Segundo Vivian, Paulo Freire constrói pontes com Julius Nyerere (líderança da Tanzânia) e chega a relatar que Samora Machel (líder moçambicano) é um de seus mestres, assim como Amílcar Cabral. “É só abrir as páginas de um dos livros mais importantes do pensamento de Freire, Pedagogia da Autonomia, para ver que é inteiro dedicado a Frantz Fanon [intelectual crítico do racismo colonial]”, relata a pesquisadora, em referência a este intercâmbio intelectual e político entre Freire e pensadores da descolonização no Continente Africano. Ela ressalta que, a exemplo da Guiné-Bissau, o encontro de Paulo Freire com estes países se dá justamente no momento pós-libertação nacional e reconstrução e que para eles “a alfabetização era vista como uma segunda libertação”, conclui.
Os passos seguem… Campanha de Alfabetização do MST na Zâmbia projeta Paulo Freire e a libertação
A Campanha de Alfabetização e Agroecologia Fred M´mbembe é uma realização do Movimento Sem Terra (MST) em parceria com o Partido Socialista da Zâmbia (Socialist Party), visando transformar a realidade de um país com índices de mais de 55% de analfabetismo na língua oficial, o inglês (em que pese a existência de mais de 70 dialetos regionais). A Campanha atua em todo território nacional da Zâmbia, dando prioridade para regiões com índices críticos de analfabetismo, em torno de 47,3% da população, como Província de Western, North West e Luapula.
A Brigada Internacionalista do MST Samora Machel coordena trabalhos no Continente Africano desde 2008, tendo atuado ainda em Moçambique, Gana, Zimbábue e África do Sul e deu início à Campanha no território zambiano desde novembro de 2020, tomando todos os cuidados relativos à pandemia de Covid-19. Paula França, coordenadora da Brigada, relata que, a partir da perspectiva teórico-prática de Paulo Freire, a Campanha aponta na direção de um povo com mais acesso a direitos (que eventualmente depende da leitura na língua oficial) e com menos desigualdades, como o emblemático abismo entre homens e mulheres.

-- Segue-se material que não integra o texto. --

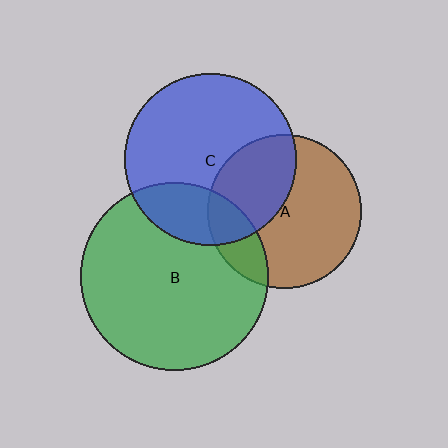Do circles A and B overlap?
Yes.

O diálogo como fundamento da educação libertadora tem sido experienciado pelas e pelos militantes internacionalistas do MST que estão na Zâmbia. “Paulo Freire tinha como essência a educação como prática da liberdade e mais uma vez seu pensamento se consolida no duplo caminho, tanto nós estamos socializando as nossas experiências e nosso conhecimento que acumulamos a partir das vivências de alfabetização no Brasil e América Latina, como estamos aprendendo muito a realidade da Zâmbia e do povo africano”, relata Paula França.

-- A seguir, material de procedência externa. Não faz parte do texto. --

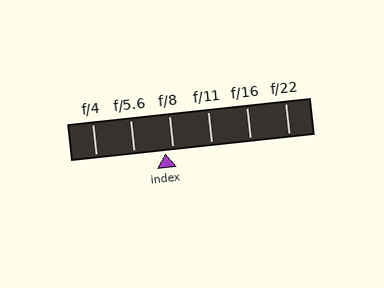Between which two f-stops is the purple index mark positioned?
The index mark is between f/5.6 and f/8.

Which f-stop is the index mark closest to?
The index mark is closest to f/8.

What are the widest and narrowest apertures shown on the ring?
The widest aperture shown is f/4 and the narrowest is f/22.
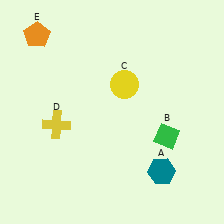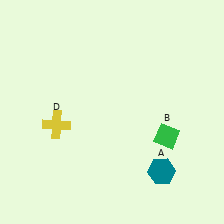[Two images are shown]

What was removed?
The yellow circle (C), the orange pentagon (E) were removed in Image 2.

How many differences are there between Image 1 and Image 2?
There are 2 differences between the two images.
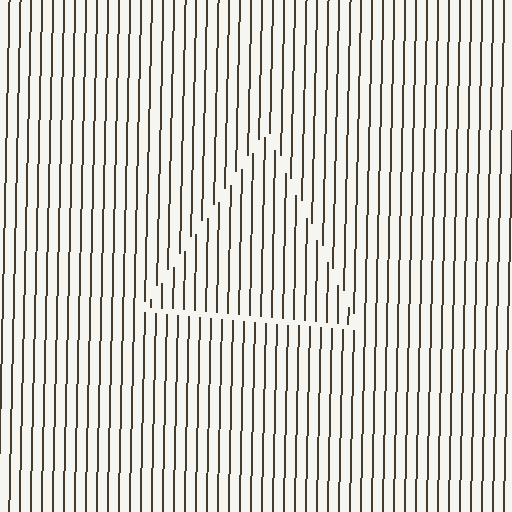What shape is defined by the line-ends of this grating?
An illusory triangle. The interior of the shape contains the same grating, shifted by half a period — the contour is defined by the phase discontinuity where line-ends from the inner and outer gratings abut.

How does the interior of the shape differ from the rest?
The interior of the shape contains the same grating, shifted by half a period — the contour is defined by the phase discontinuity where line-ends from the inner and outer gratings abut.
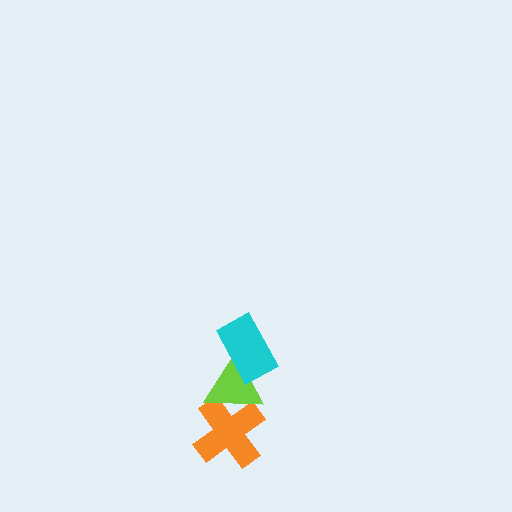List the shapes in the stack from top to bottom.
From top to bottom: the cyan rectangle, the lime triangle, the orange cross.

Nos pés do povo Sem Terra em aliança com os povos africanos, os passos das experiências de educação para a liberdade referenciados em Paulo Freire continuam seu caminho histórico, transformando vidas e anunciando um mundo de emancipação. “Para nós que estamos cumprindo uma tarefa internacionalista, poder coordenar uma Campanha que tem como base teórica o pensamento de Paulo Freire está sendo muito importante. Para nós, tem um link, uma ligação direta e está sendo um motivo de muita alegria. Tem fortalecido muito nosso espírito de luta internacionalista, essa concepção freireana de Pedagogia Libertadora”, transmite Paula França.